Lebanon has been pushed to the breaking point by a financial meltdown and a massive August blast at the Port of Beirut that killed nearly 200 people. Authorities have said highly explosive ammonium nitrate detonated after being kept in poor storage for years. Hezbollah has denied any involvement.

"I say to the people of Jnah ... You've got to protest this. Because if this thing explodes, it's another tragedy," Netanyahu said, speaking in a video to the U.N. General Assembly, prerecorded due to the coronavirus pandemic. "Iran and Hezbollah have deliberately put you and your families in grave danger ... You should tell them, tear these depots down." A photo displayed by Netanyahu during his speech, purporting to show the entrance to a missile factory, was taken on the ground in Beirut, suggesting an Israeli intelligence asset provided it.

Speaking later on Tuesday to the General Assembly, Iranian diplomat Mohammad Reza Sahraei denied what he called Netanyahu's "baseless and unfounded allegations."
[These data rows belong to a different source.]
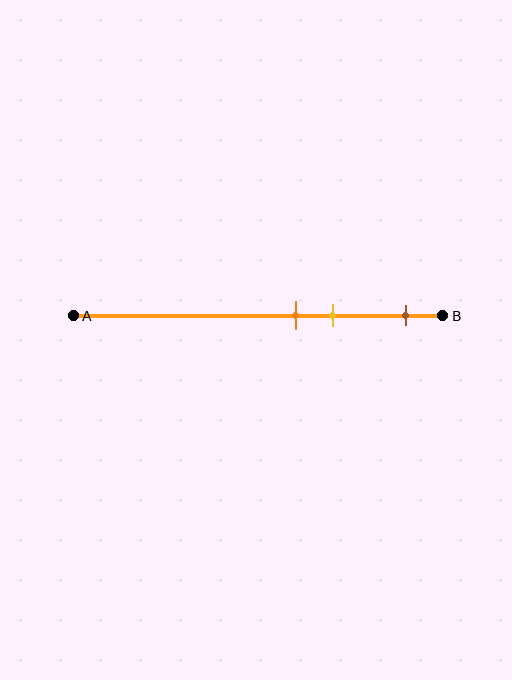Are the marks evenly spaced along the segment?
No, the marks are not evenly spaced.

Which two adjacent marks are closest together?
The orange and yellow marks are the closest adjacent pair.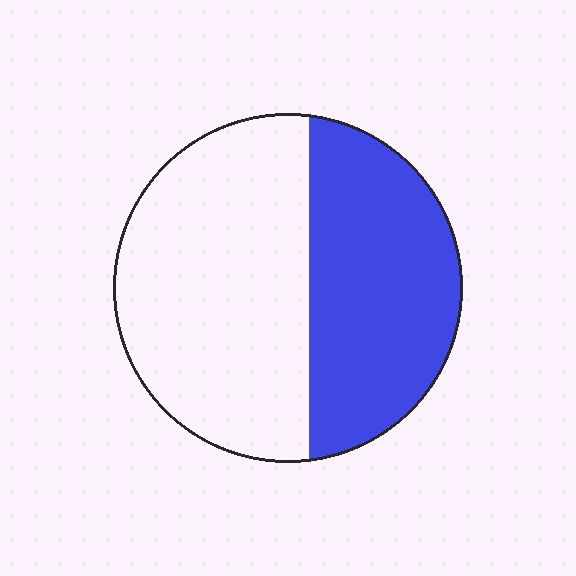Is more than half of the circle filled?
No.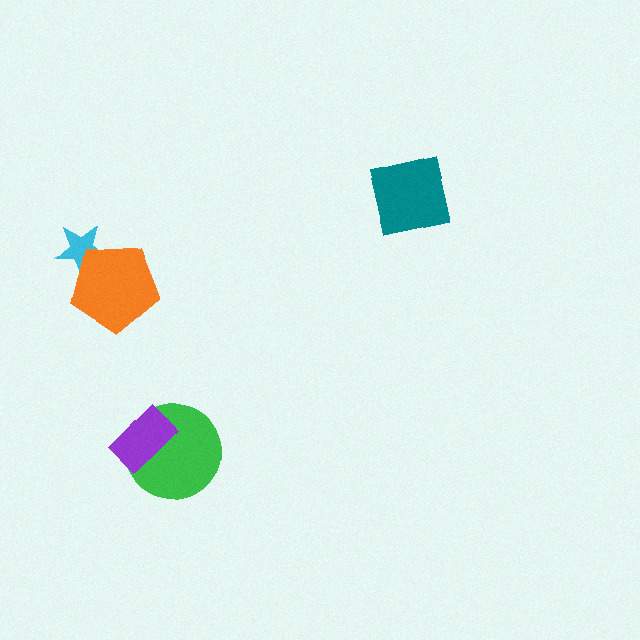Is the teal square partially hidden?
No, no other shape covers it.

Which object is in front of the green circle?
The purple rectangle is in front of the green circle.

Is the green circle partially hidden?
Yes, it is partially covered by another shape.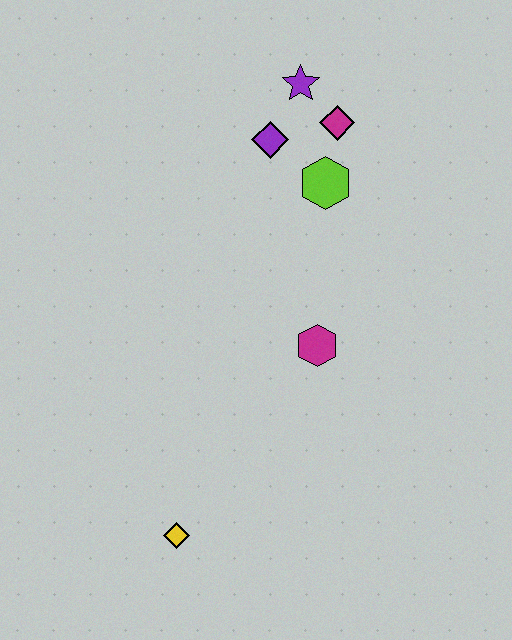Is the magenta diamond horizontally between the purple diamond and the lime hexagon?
No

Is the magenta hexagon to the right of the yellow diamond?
Yes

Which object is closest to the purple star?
The magenta diamond is closest to the purple star.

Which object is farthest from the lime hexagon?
The yellow diamond is farthest from the lime hexagon.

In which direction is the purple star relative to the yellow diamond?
The purple star is above the yellow diamond.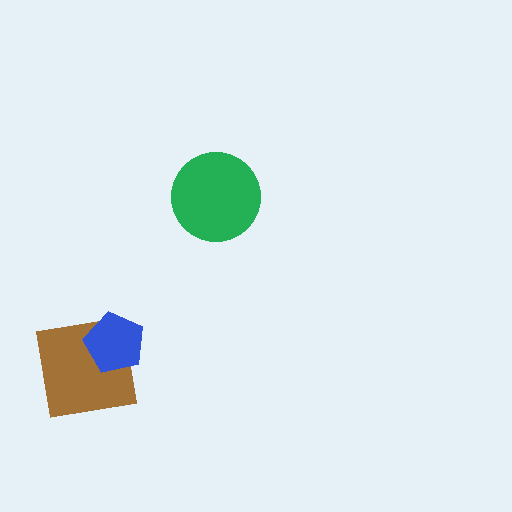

Israel has repeatedly accused the Shiite movement backed by Israel's archfoe Iran of building missiles to attack the Jewish state. Israel and Hezbollah last fought a war in 2006, and tensions on the Israel-Lebanon border have been running high after the Shiite movement said one of its members was killed in an apparent Israeli airstrike in July in Syria. In August, the Israeli military struck what it said were Hezbollah posts after shots were fired at troops in Israel, which Nasrallah denied. He said Hezbollah would not be drawn into clashes that would "waste the blood of our martyrs and our equation."

After two Hezbollah members were killed in Damascus in 2019, Nasrallah vowed the group would respond if Israel killed any more Hezbollah fighters inside Syria, where they deployed as part of Iranian-backed efforts to support Bashar Assad in a war that spiraled out of 2011 anti-government protests.